Führt eine nachträgliche Pauschalbesteuerung von Arbeitsentgeltbestandteilen zu deren Beitragsfreiheit?

Zu folgender Rechtsfrage ist unter dem Aktenzeichen B 12 BA 3/22 R ein Revisionsverfahren am BSG anhängig, welches für viele Arbeitgeber und insbesondere deren Steuerberater interessant ist: 

Sind anlässlich einer Jubiläumsveranstaltung erzielte Einnahmen nach § 40 Absatz 2 EstG dem sozialversicherungspflichtigen Arbeitsentgelt zuzurechnen, wenn sie erst nach dem Februar des Folgejahres pauschal besteuert werden? 

Die Klägerin wendet sich in diesem Verfahren gegen eine Nachforderung von SV-Beiträgen i.H.v. 60.043,71 €. Strittig ist 

dabei, ob eine nachträgliche Pauschalbesteuerung von Arbeitsentgeltbestandteilen zu deren Beitragsfreiheit geführt hat. 

Die Klägerin führte am 5.9.2015 anlässlich eines Firmenjubiläums eine Betriebsveranstaltung durch, an der auch ihre 

Arbeitnehmer teilnahmen. Es entstanden Kosten i.H.v. 214.502,36 € (einschließlich Umsatzsteuer). Bei der Lohnsteueranmeldung für September 2015 vom 8.10.2015 berücksichtigte sie diese Kosten zunächst nicht. Am 31.3.2016 übermittelte sie dem Finanzamt dann eine korrigierte Lohnsteueranmeldung. Mit dieser meldete sie 

die Lohnsteuer auf den Arbeitslohn aus Anlass der Betriebsveranstaltung, soweit er den Freibetrag i.H.v. 110,00 € je 

Teilnehmer überstieg, mit einem Pauschalsteuersatz von 25 % an. Auf den sich daraus ergebenden Betrag führte sie keine Sozialversicherungsbeiträge ab. 

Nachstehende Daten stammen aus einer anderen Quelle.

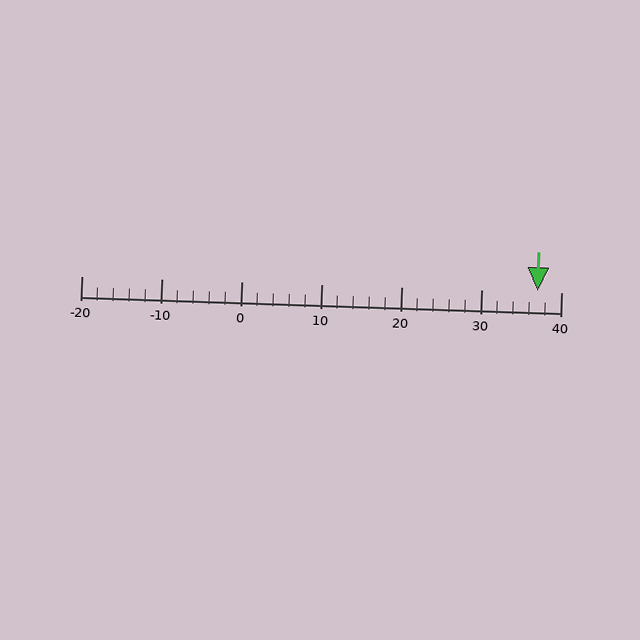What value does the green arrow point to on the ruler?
The green arrow points to approximately 37.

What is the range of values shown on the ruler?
The ruler shows values from -20 to 40.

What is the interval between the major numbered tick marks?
The major tick marks are spaced 10 units apart.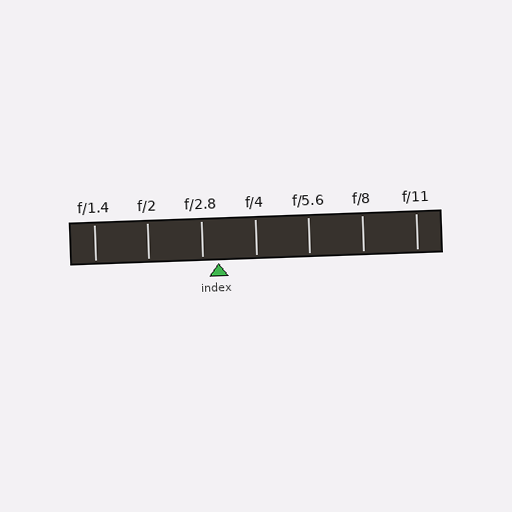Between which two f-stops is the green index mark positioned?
The index mark is between f/2.8 and f/4.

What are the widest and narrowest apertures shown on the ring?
The widest aperture shown is f/1.4 and the narrowest is f/11.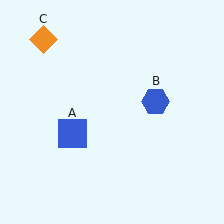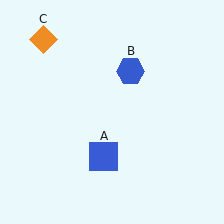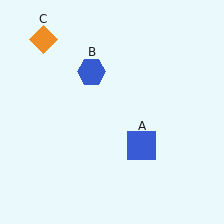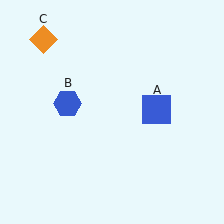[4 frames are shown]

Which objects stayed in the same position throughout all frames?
Orange diamond (object C) remained stationary.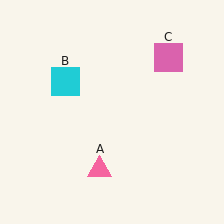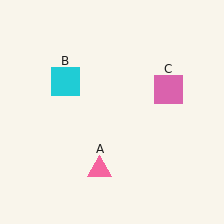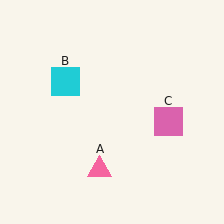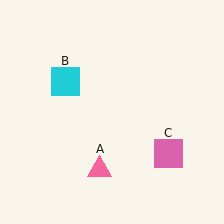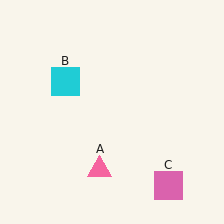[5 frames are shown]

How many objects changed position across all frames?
1 object changed position: pink square (object C).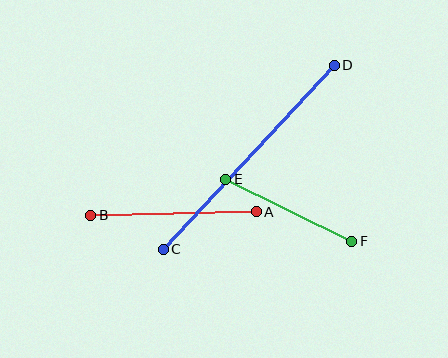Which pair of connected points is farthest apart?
Points C and D are farthest apart.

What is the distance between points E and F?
The distance is approximately 141 pixels.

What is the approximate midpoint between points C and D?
The midpoint is at approximately (249, 157) pixels.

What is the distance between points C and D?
The distance is approximately 251 pixels.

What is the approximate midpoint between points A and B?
The midpoint is at approximately (174, 214) pixels.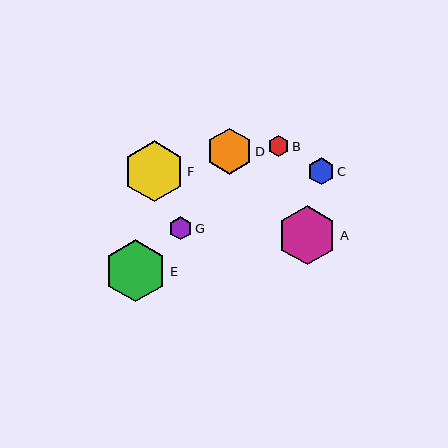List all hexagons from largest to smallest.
From largest to smallest: E, F, A, D, C, G, B.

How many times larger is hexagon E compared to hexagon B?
Hexagon E is approximately 2.9 times the size of hexagon B.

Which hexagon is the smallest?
Hexagon B is the smallest with a size of approximately 21 pixels.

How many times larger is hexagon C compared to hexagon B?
Hexagon C is approximately 1.3 times the size of hexagon B.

Die Deutsche Rentenversicherung forderte von der Klägerin SV-Beiträge unter Hinweis auf die Änderung des § 1 Abs.1 Satz 2 SvEV mit der Begründung nach, die Möglichkeit der Pauschalversteuerung reiche nicht mehr aus. Beitragsfreiheit bestehe nur noch bei einer rechtlich zulässigen und tatsächlich mit der Entgeltabrechnung für den jeweiligen Abrechnungszeitraum durchgeführten Pauschalversteuerung. Nur steuerlich zulässige Änderungen, die der Arbeitgeber aufgrund einer bisher unzutreffenden steuer- und beitragsrechtlichen Beurteilung bis zur Erstellung der Lohnsteuerbescheinigung zum 28.02. des Folgejahres selbst noch vorgenommen hat, könnten zur Beitragsfreiheit führen. 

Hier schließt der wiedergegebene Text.